Restaurant General Manager - Henley

Kimpton Hotels & RestaurantsNashville, TN
1d

About The Position

As the GM of Restaurants, Bars, and Events, you'll build an exciting, innovative, and memorable dining experience for all guests by leading a well-rounded, knowledgeable front-of-house team. Essentially, you're the ultimate servant-leader and are responsible for monitoring labor costs, financial performance, staff development, scheduling, and nightly/daily service coordination. You'll act as an advocate for the restaurant, be a creator of ridiculously personal experiences, and develop relationships with guests that will compel them to return.

Requirements

  • 3+ years as a Restaurant GM or Director of Food and Beverage in a luxury hotel environment.
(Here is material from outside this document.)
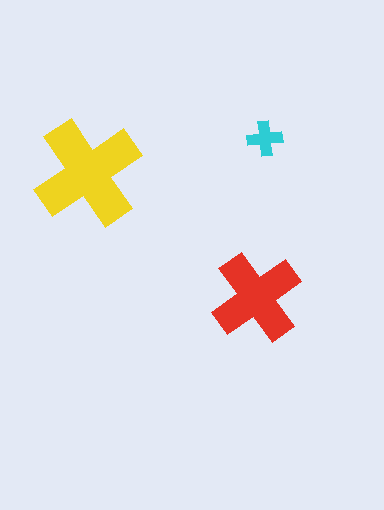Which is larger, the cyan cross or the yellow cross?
The yellow one.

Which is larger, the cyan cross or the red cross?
The red one.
Food Handler Certification (if applicable).
  • Bachelor's degree in Hospitality/Restaurant Management, Business or equivalent field preferred.
  • Experience with all aspects of restaurant/banquet/catering operations, and sales including budgeting, expense management, inventory, payroll and labor costing, staffing, marketing, owner relations, and P&L management.
  • Proven systems knowledge and experience with Aloha/Avero, Micros and ADP/eTime payroll or combination of these systems required.
  • Passion for crafting and personalizing guest experiences!
  • Flexible schedule, able to work evenings, weekends, and holidays when needed.

Responsibilities

  • Maintain an active presence throughout the restaurant and event spaces - lead daily line-ups and regular department meetings, conduct daily walk-throughs of event setups, coordinate and participate in BEO meetings.
  • Lead a team of restaurant supervisors and foster opportunities to learn, grow, and develop their skills. Identify talent and provide the necessary training as positions open.
  • Interview, hire, and train; plan, assign, and direct work; appraise performance; mentor (and celebrate employees!); address any feedback and problem solve.
  • Participate in crafting the financial objectives of the department on an annual basis through the budget process. Consistently meet the budget in all areas of cost control with a focus on payroll and cost of sales.
  • Partner with Executive Chef to give final approval of all menus and pricing.
  • Collaborate with the Director of Sales & Marketing on Catering Marketing Strategy to execute and improve the annual marketing plan. Work closely with sales on booking groups.
  • Work directly with in-house clients and contracted to connect and build repeat guests.